I find the example in this post somewhat special. It might be not the most efficient assembly code, but in my opinion it nicely shows capabilities of the vectorization. So, in this post we will go through an assembly code line by line, visualizing the state of the registers after some portion of assembly code.

Here is the example: godbolt.

In general, compiler has quite hard time dealing with various control flow statements inside the loop when trying to vectorize it. Vectorization gets much harder when there is if statement inside the loop, and even infeasible when there is a break or throwing exception. However, in our example there is if statement and the loop was successfully vectorized by gcc.

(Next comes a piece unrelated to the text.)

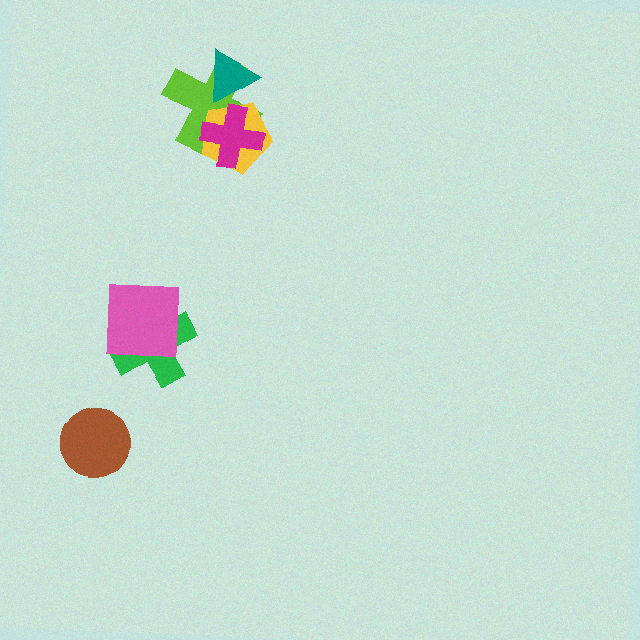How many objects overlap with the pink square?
1 object overlaps with the pink square.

``````int foo( short a[16], unsigned short b[16], unsigned short bias[16] )
{
int agg = 0;
for( int i = 0; i < 16; i++ )
{
if( a[i] > 0 )
a[i] = (bias[i] + a[i]) * b[i] >> 16;
else
a[i] = - ((bias[i] - a[i]) * b[i] >> 16);
agg += a[i];
}
return agg;
}
``````

Let’s look at first 4 instructions. Description of all instructions can be found here.

`````` vmovdqu ymm4,YMMWORD PTR [rdi] # a[]
vmovdqu ymm2,YMMWORD PTR [rdx] # bias[]
vmovdqu ymm5,YMMWORD PTR [rsi] # b[]
vmovdqa ymm6,YMMWORD PTR [rip+0x5c6] # 400b00
``````

They load our input arrays into registers. By x86 calling conventions for 64 bit architecture our first three arguments are stored in `rdi`, `rsi` and `rdx` respectively.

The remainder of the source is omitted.